Anstatt in Tauberbischofsheim mit alten Freunden Sylvester und Geburtstag zu feiern, sitze oder liege ich bei mir oder bei dem Mann auf dem Sofa, fülle in regelmäßigen Abständen heißes Wasser in meine Wärmflasche, lasse mir Tee, Zwieback und Salzstangen servieren oder schlurfe selbst in die Küche, um die Dinge zu holen. Den halben Tag verschlafe ich, wahrscheinlich kein Wunder, wenn es nachts schlecht klappt. Da tut mir der Rücken weh, der Bauch, der Magen, und spätestens um 5.00 Uhr wache ich auf, weil mir übel ist.

Egal, ob ich mir den Magen verdorben oder diesen blöden Virus eingefangen habe, mir reicht es jetzt langsam. Vier Tage Sofa sind genug. Ein Gutes hat die Angelegenheit allerdings, ich lese mich durch meine Weihnachtsgeschenke. „Im Schreiben zu Haus“, das dicke Buch mit Fotografien und Gesprächen, das mir die Mädels geschenkt haben, ist zur Hälfte geschafft.
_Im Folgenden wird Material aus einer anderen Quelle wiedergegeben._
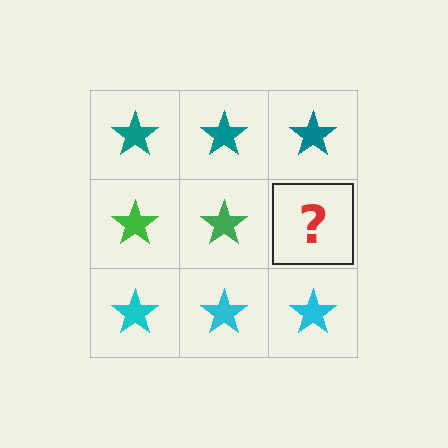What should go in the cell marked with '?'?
The missing cell should contain a green star.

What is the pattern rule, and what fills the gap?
The rule is that each row has a consistent color. The gap should be filled with a green star.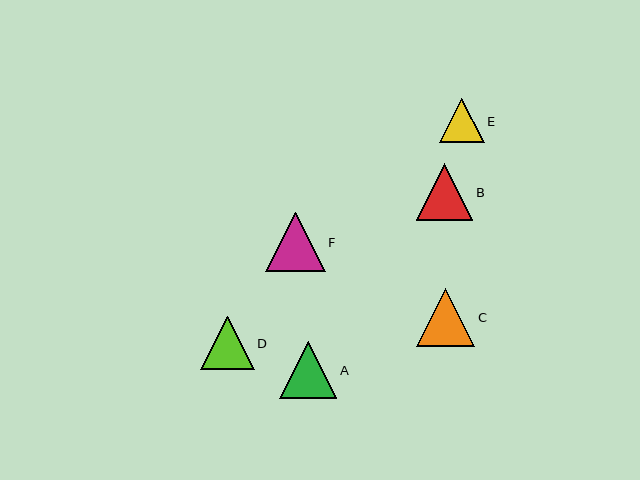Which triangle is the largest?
Triangle F is the largest with a size of approximately 59 pixels.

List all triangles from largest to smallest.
From largest to smallest: F, C, A, B, D, E.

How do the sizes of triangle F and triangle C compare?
Triangle F and triangle C are approximately the same size.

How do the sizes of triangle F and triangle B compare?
Triangle F and triangle B are approximately the same size.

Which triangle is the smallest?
Triangle E is the smallest with a size of approximately 45 pixels.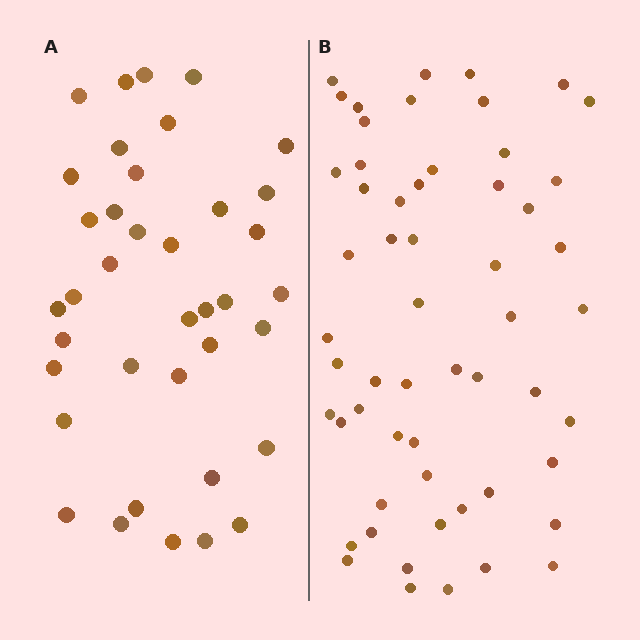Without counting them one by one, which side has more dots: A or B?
Region B (the right region) has more dots.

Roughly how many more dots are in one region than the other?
Region B has approximately 20 more dots than region A.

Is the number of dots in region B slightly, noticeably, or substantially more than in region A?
Region B has substantially more. The ratio is roughly 1.5 to 1.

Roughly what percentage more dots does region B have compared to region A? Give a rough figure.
About 45% more.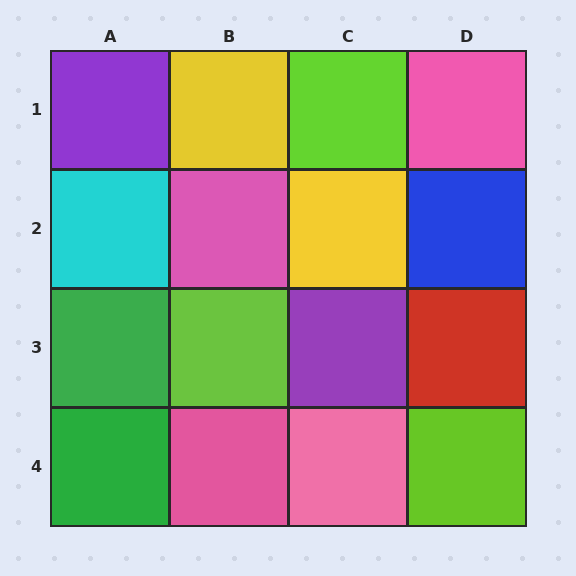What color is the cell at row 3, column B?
Lime.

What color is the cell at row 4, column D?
Lime.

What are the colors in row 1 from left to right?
Purple, yellow, lime, pink.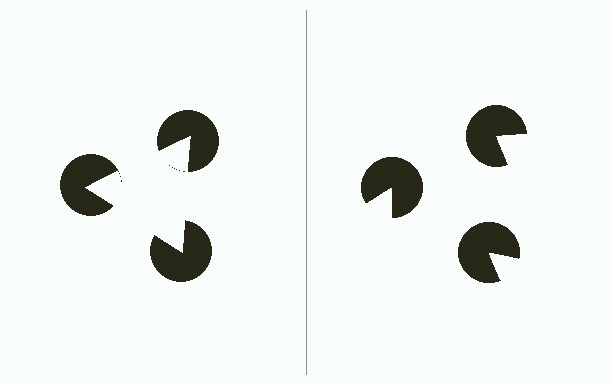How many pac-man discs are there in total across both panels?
6 — 3 on each side.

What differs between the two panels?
The pac-man discs are positioned identically on both sides; only the wedge orientations differ. On the left they align to a triangle; on the right they are misaligned.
Es war eine wunderbare Idee von Frau Koelbl, Autoren über ihre Arbeitsgewohnheiten, ihre bevorzugten Utensilien und Orte, ihren Antrieb zu befragen, über die Freuden und Leiden beim Schreiben. Vor allem die Auskünfte der Frauen haben mir gut gefallen. Von Sarah Kirsch würde ich mich glatt adoptieren lassen. So viel gelebtes Leben, so viel Wärme und Klugheit. Am liebsten würde ich das Buch nur in kleinen Dosen lesen, damit ich möglichst lange etwas davon habe.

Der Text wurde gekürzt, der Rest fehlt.